Esperaba con ansias para ver a su Belén, y cada vez que partía (y mientras esperaba su regreso) el poeta con su mano prodigiosa le mandaba cartas llenas maravillas literarias, frecuentaba hacerlo tan natural que nunca volvió a sentir que su mano era una maldición, sino todo lo contrario. Sintió después de tanto tiempo que era un regalo de Dios.
Cada primer jueves del mes la esperaba en el mismo lugar de siempre, solían encontrarse debajo de un lindo árbol que daba lugar a un paisaje hermoso de la zona. Bastaba con verla unos instantes y su mente se iluminaba, cada vez que la veía a esa morocha dulce se quedaba encantando con la mirada inocente y tierna, que transmitía calma y serenidad a los corazones más tristes y grises; con la sonrisa coloreada por un violeta, su color favorito.Su voz era esa pieza que terminaba de enloquecer cada fibra íntima de sus dedos.
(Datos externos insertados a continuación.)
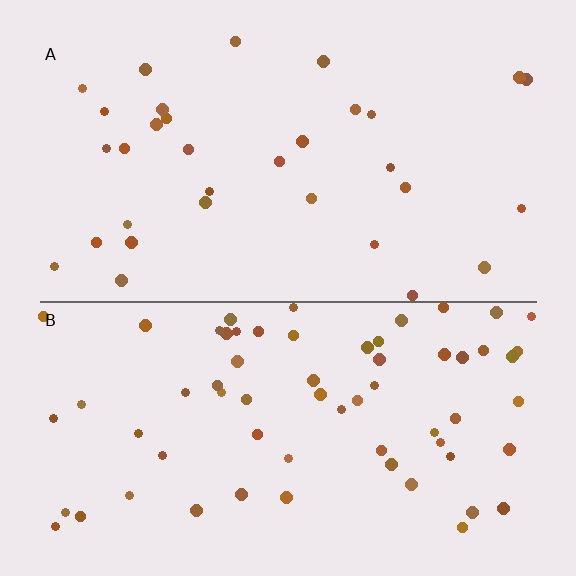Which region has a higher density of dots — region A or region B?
B (the bottom).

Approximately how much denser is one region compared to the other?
Approximately 2.0× — region B over region A.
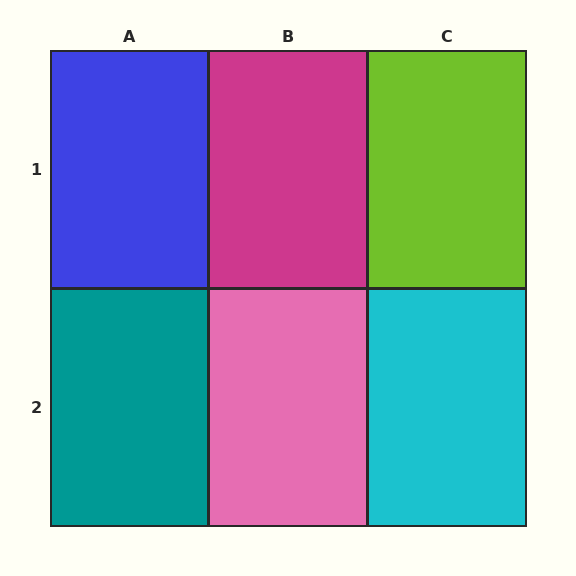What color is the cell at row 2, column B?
Pink.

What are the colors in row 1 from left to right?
Blue, magenta, lime.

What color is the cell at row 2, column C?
Cyan.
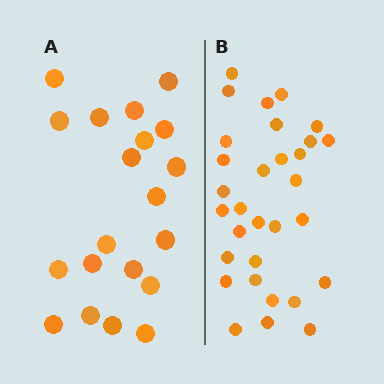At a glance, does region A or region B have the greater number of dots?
Region B (the right region) has more dots.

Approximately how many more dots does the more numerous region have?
Region B has roughly 12 or so more dots than region A.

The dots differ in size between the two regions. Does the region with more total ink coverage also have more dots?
No. Region A has more total ink coverage because its dots are larger, but region B actually contains more individual dots. Total area can be misleading — the number of items is what matters here.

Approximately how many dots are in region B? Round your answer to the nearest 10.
About 30 dots. (The exact count is 31, which rounds to 30.)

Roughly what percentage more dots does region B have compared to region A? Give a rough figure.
About 55% more.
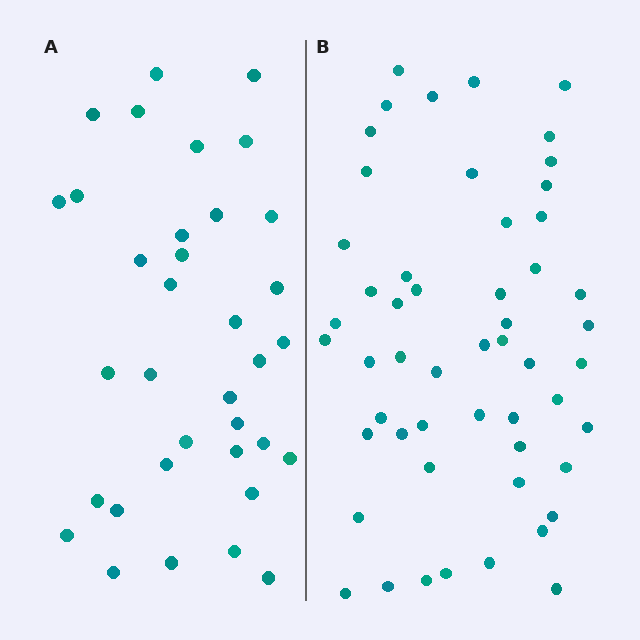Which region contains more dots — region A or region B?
Region B (the right region) has more dots.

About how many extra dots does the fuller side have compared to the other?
Region B has approximately 20 more dots than region A.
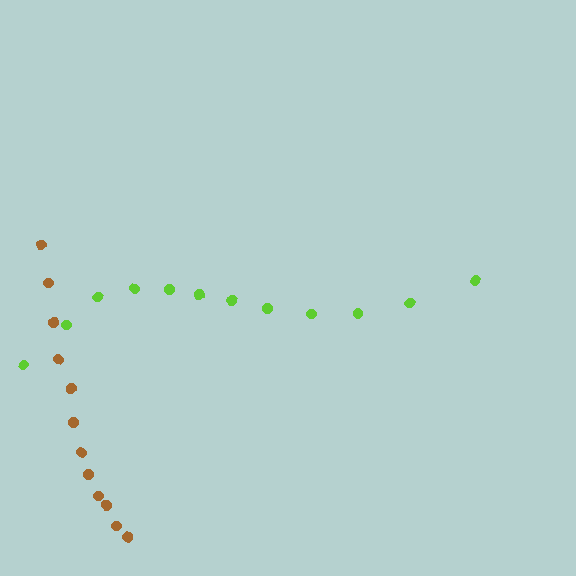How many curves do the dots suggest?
There are 2 distinct paths.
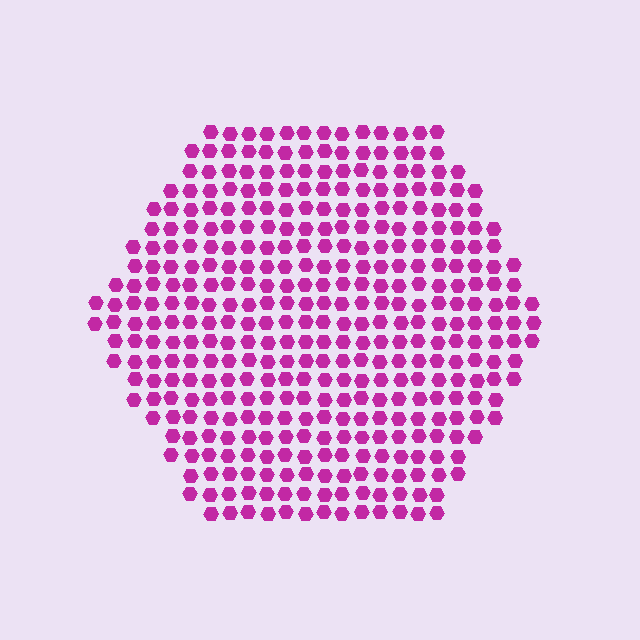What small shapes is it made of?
It is made of small hexagons.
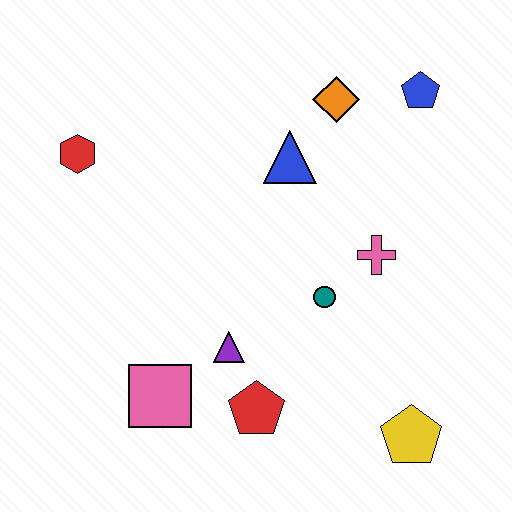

En su pluma abundaban ideas para cada momento. Ella era todo lo que le hacía bien en ese mundo.
La tarde de un jueves de marzo, su hermosa Belén no fue donde solían reencontrarse, por motivos que no supo en ese momento, no apareció. Decidió esperarla hasta altas horas de la noche pero fue en vano, ella no iba a venir. Resignado, fue hasta la iglesia para hablar con el padre sobre la de no verla por más de un mes. El cura le contó con desazón que la abuela de Belén había fallecido hace poco, que estaba muy triste y que, según él creía, no volvería a ese lugar ya que su abuela era el motivo de sus visitas. La noticia lo devastó.
Esperó todos los días en aquel árbol, no desistía de la idea de volverla a ver y juró no escribir m’as hasta que su amada no apareciera. Cada día que pasaba sentía como su mano iba perdiendo movimientos, iba perdiendo tacto y los dolores agobiantes empezaron a aparecer, un gris oscuro y áspero empezó a cubrirla. Y aún así, se mantuvo firme en su juramento. No le importaba perder su don.
Pasaron semanas y ella jamás apareció, su mano había perdido casi todo el movimiento y apenas podía sostener a duras penas su delgada pluma y sus letras eran casi ilegibles. El padre Abrego, su amigo desde la infancia, trataba de persuadirlo y convencerlo de volver a retomar sus letras antes que sea tarde. Pero fue en vano.
Pasó un mes y medio desde que la vió por última vez. Todo lo que recordaba de ella, cada detalle de su angelical rostro, sus hermosas y delicadas curvas, esa actitud animosa que le alegraba las noches que pasaban mirando el paisaje, de a poco iban esfumándose como si las palabras se las llevara el viento.
Su mano terminó por convertirse en un duro pedazo de piedra gris- No tenía sensibilidad alguna, soportó un dolor angustiante y hondo en cada uno de sus dedos.
Pasaron dos meses y él la seguía esperando, hasta que un lunes mientras descansaba en aquel árbol sintió que alguien tocaba su hombro y era ella, su musa.
Fue breve, no podía soportar romperle el corazón pero debía decirle que iba a irse de la provincia y que jamás volvería a este lugar y antes de romper en un llanto desconsolador, le dijo que lo amaba, que con él fue la mujer más feliz de todas.Lo tomó de la mano, esa que tantos versos le escribió, lo miró a los ojos y con ojos llorosos y labios angustiados, se despidió.
Federico a la mañana siguiente fue a hablar con el padre de lo sucedido. Le contó lo que Belén le había dicho y el padre Abrego sintió una tristeza inmensa.
-Padre, la vi a ella. La vi a Belén, fue fugaz pero vino a despedirse y hubo algo que me rompió el corazón.
-Te entiendo, hijo. A todos nos duele la partida de un ser amado, pero lo importante no es el tiempo que dure, lo importante es el hecho de que haya sucedido.
-No es eso, Padre.
-¿Qué fue entonces?
-Lo que más me dolió es que no pude sentir el calor de su mano sobre la mía.